Most of us learn that bullying, threatening and verbally abusing the people around us is deeply wrong, but it’s all too common for people to privately bully, threaten and abuse themselves in their own minds. You may have noticed that you criticize yourself in all kinds of unpleasant, unhelpful ways, and say things to yourself that you would never dream of saying to a friend, or even to someone who wasn’t a friend. In my experience as a hypnotherapist, even apparently confident and successful people can incessantly criticize themselves in private, and worry that they’re not good enough, that they’re going to be found out, or that they’ll never make up for that mistake they made when they were seventeen years old.
There are various reasons why people develop an inner critic like this. We sometimes internalize criticism from our teachers and carers at an early age. People who told us unhelpful things using personal, absolute language, like “You’ll never amount to anything” or “Why are you always such a no good blah blah blah?” This type of abusive communication is all too easy to instinctively absorb when we are feeling threatened and vulnerable.
Also, we humans evolved as a species over millions of years through very dangerous eras, where safety was never assured. To preserve our lives, we learned to pay more attention to negative, fearful, threatening experiences than to positive ones. A study in 2007 found that we notice faces with fearful expressions on them much faster than happy or neutral ones. The psychologist John Gottman has also observed that for every negative interaction in a relationship, you need five positive ones to outweigh it, if the relationship is to be healthy.

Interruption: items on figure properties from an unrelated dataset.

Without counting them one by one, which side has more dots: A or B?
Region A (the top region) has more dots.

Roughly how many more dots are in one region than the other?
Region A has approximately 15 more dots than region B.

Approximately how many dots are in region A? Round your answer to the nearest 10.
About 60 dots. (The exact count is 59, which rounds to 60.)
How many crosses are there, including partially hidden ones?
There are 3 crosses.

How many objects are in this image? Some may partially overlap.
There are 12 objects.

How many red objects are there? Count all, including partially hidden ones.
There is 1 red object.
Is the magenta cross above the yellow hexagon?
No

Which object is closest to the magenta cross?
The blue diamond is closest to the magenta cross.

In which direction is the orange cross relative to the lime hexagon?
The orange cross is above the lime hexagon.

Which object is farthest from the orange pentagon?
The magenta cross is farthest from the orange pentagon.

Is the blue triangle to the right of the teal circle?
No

So if you’ve noticed that you dwell on unpleasant things more than on reminiscing about your successes, you’re not alone. However, you can learn to tame this inner critic, to correct this negative bias, and it’s simpler than you might think. As you were growing up, you have already learned how to tame many primal urges and instincts. For example, you’ve probably experienced getting angry at someone, and perhaps your heart started pumping harder, perhaps you began breathing faster, and your face may have flushed, as your body subconsciously prepared itself for a physical fight, but in spite of all that you tamed that instinct, you walked away, or even made peace with that person.

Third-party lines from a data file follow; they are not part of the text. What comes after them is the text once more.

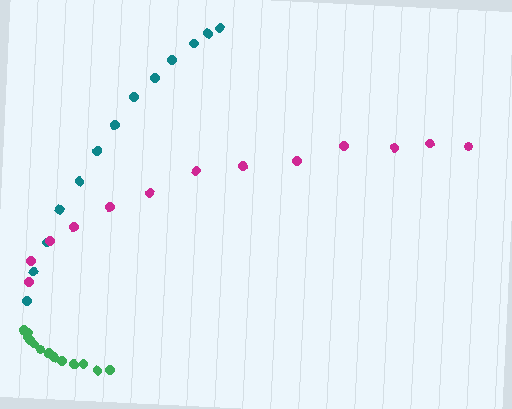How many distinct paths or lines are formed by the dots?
There are 3 distinct paths.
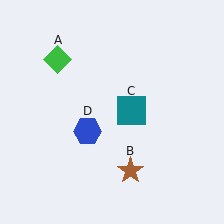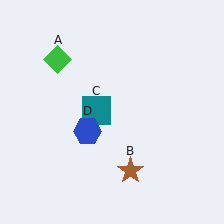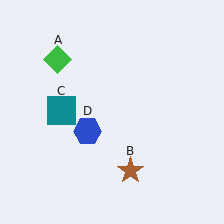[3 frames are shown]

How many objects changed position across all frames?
1 object changed position: teal square (object C).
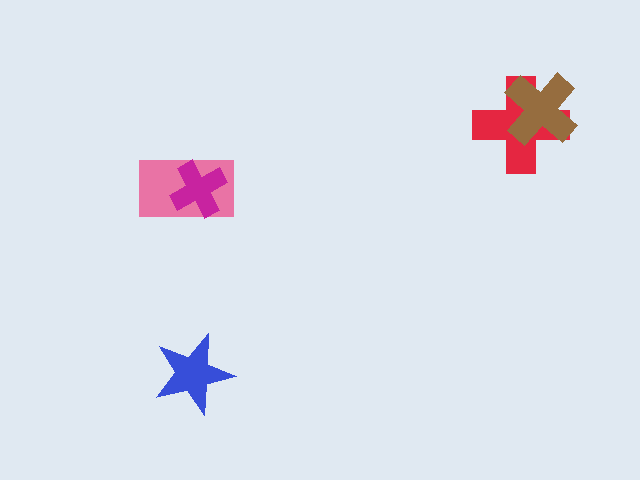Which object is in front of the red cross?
The brown cross is in front of the red cross.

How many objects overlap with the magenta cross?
1 object overlaps with the magenta cross.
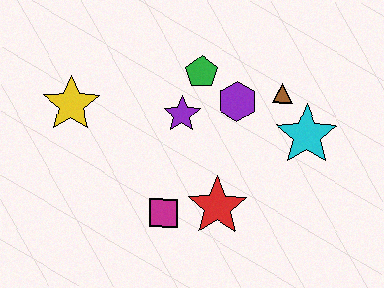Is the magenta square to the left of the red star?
Yes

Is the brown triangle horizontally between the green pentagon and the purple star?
No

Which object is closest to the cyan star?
The brown triangle is closest to the cyan star.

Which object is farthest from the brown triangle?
The yellow star is farthest from the brown triangle.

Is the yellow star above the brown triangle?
No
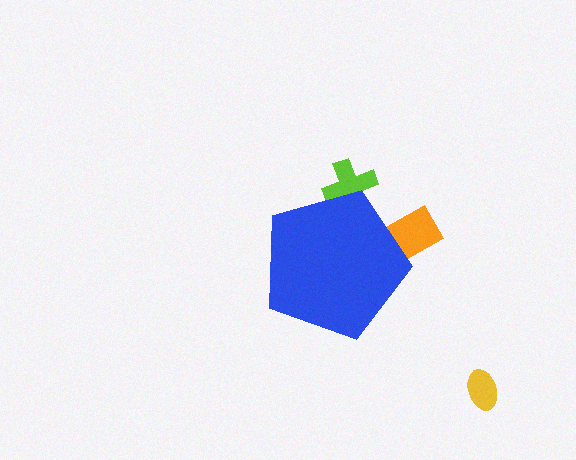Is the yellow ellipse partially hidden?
No, the yellow ellipse is fully visible.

You’ve also probably had an urge to have ‘just one more’ piece of cake, or to buy a new pair of shoes, or a gadget that you knew you shouldn’t, and you tamed that instinct. You walked away. I’m not saying you’ve always exerted perfect self control in your life, but there are many, many examples each day of how you rein in your instincts. So just because you feel an urge to be negative about yourself doesn’t mean you have to allow it to happen. When you tame your own thinking, and learn to talk to yourself in a calmer, fairer, more civilized way, you’re using the same principles you’ve already learned for how to act in public, and how to speak appropriately to other people, and applying them to your own mind. Therapeutic hypnosis can help you learn to bring civilization to your mind, so that you can treat yourself more fairly, and feel a deeper, calmer sense of trust in yourself.